Lorsque la coordinatrice de la Plateforme rencontre la direction d’un théâtre, elle fait une action dirigée qui attend un retour de son effort ; elle entretient un rapport individuel et direct ; elle sonde le territoire de l’autre en l’analysant, en soumettant des idées, et même parfois en y menant des actions. Or, cette posture va se doubler d’un autre rôle qui témoigne d’une évolution de la Plateforme : depuis quatre mois, les institutions ont demandé la tenue de séances communes régulières animées par la coordinatrice ; elles se sont approprié la Plateforme pour créer un espace d’échange. La coordinatrice y tient un rôle nourricier (informer, proposer, etc.) et enveloppant ; elle crée les conditions d’une mise en commun (faire en connaissance des autres, faire avec les autres, voire faire ensemble).
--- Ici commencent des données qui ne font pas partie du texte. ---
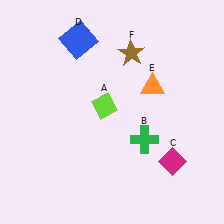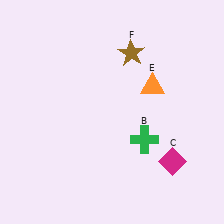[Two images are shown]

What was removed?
The lime diamond (A), the blue diamond (D) were removed in Image 2.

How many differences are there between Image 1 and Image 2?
There are 2 differences between the two images.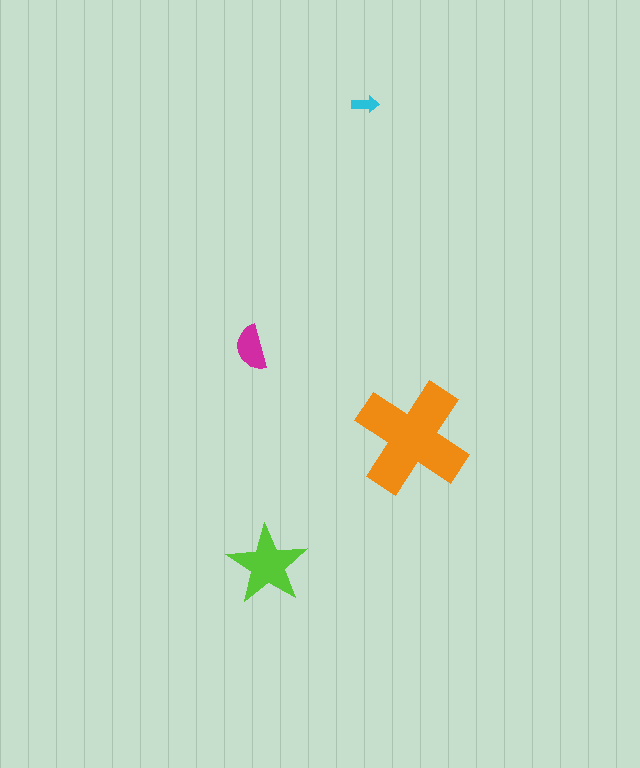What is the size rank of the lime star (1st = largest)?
2nd.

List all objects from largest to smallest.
The orange cross, the lime star, the magenta semicircle, the cyan arrow.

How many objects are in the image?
There are 4 objects in the image.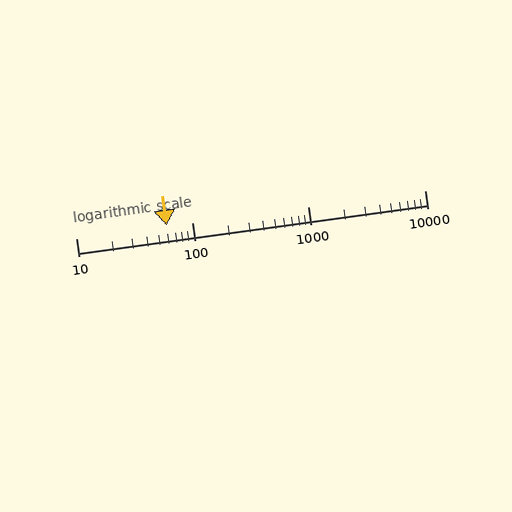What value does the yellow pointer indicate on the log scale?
The pointer indicates approximately 60.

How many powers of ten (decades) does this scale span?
The scale spans 3 decades, from 10 to 10000.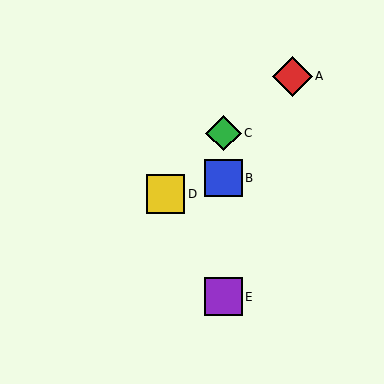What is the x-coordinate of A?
Object A is at x≈292.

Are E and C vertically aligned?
Yes, both are at x≈223.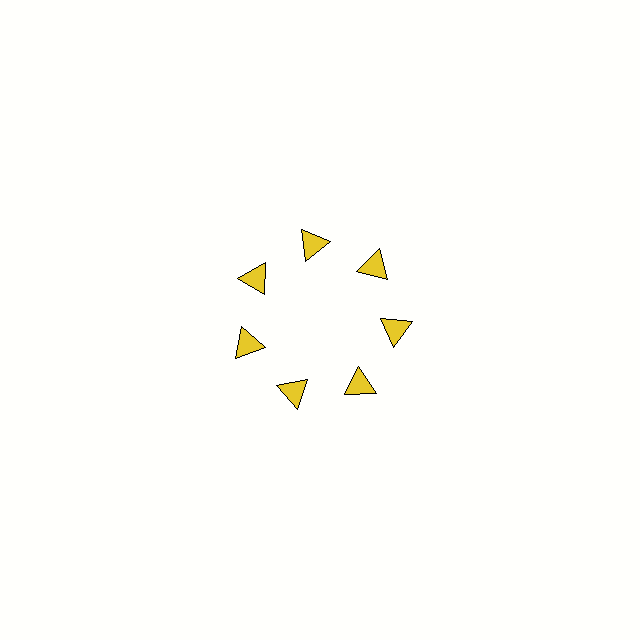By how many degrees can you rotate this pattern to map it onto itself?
The pattern maps onto itself every 51 degrees of rotation.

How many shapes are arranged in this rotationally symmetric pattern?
There are 7 shapes, arranged in 7 groups of 1.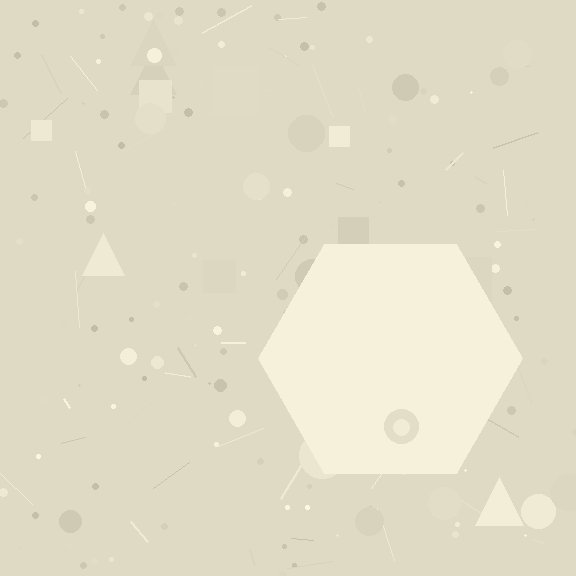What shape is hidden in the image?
A hexagon is hidden in the image.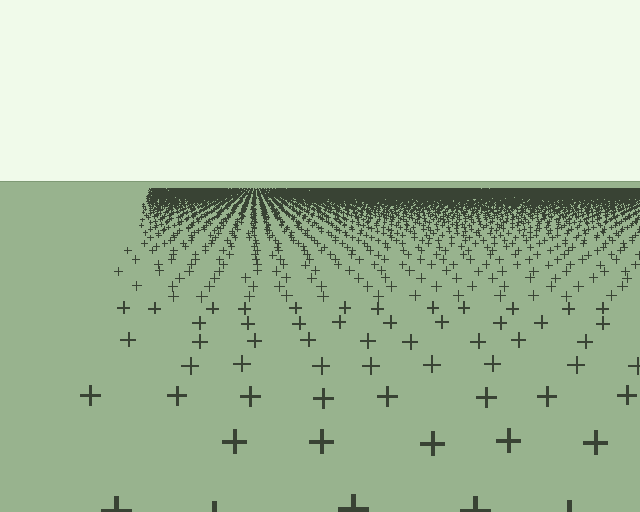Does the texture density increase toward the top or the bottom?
Density increases toward the top.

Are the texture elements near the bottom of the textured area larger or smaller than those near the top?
Larger. Near the bottom, elements are closer to the viewer and appear at a bigger on-screen size.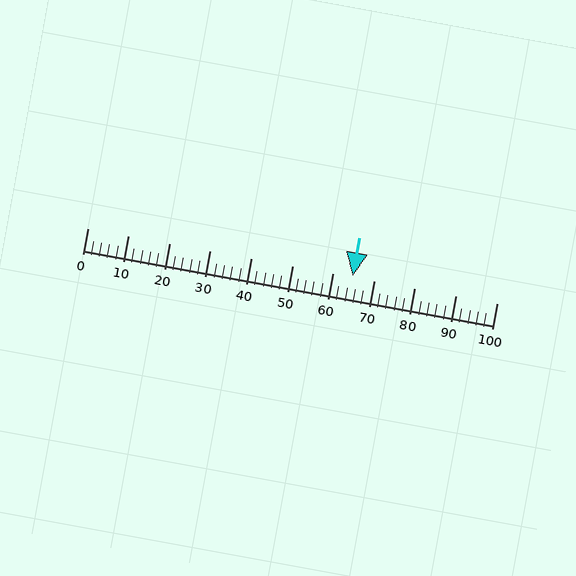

L’évolution d’un projet passe donc par une modification de l’espace entre l’institution partenaire et elle. Une fois la séparation initiale dépassée et le dialogue établi, un rapport dynamique s’instaure. La manière dont ces rapports s’organisent transforme autant le travail de la médiatrice que le travail de son partenaire; la mobilité de l’un induit la mobilité de l’autre. Et lorsque, en plus, tous les partenaires sont associés à ce dialogue, la médiation devient fertile, exigeante, pour offrir au public une expérience inédite. Par exemple, les partenaires se sont fédérés autour du thème de l’urbain ce printemps permettant au public de s’emparer d’un fil conducteur pour rentrer dans une forme de spectacle qui lui est peut-être étrangère ou, pour un public plus averti, de renouveler son regard. Traverser d’un lieu à l’autre et traverser un thème pour comparer, réfléchir et nourrir son imaginaire, une vision généreuse de la médiation que la Plateforme souhaite impulser dans le futur à ses partenaires.
Raphëlle Renken
Raphaëlle Renken est coordinatrice de la Plateforme vaudoise de médiation culturelle danse. Elle travaille parallèlement en tant que médiatrice culturelle au Musée d’art et d’histoire de Genève. Elle s’engage aussi dans toutes sortes d’activités en faveur de sa profession et de la danse (entretiens, curatelles, articles, formations continues, programmes de médiation, « Temps des coulisses »…).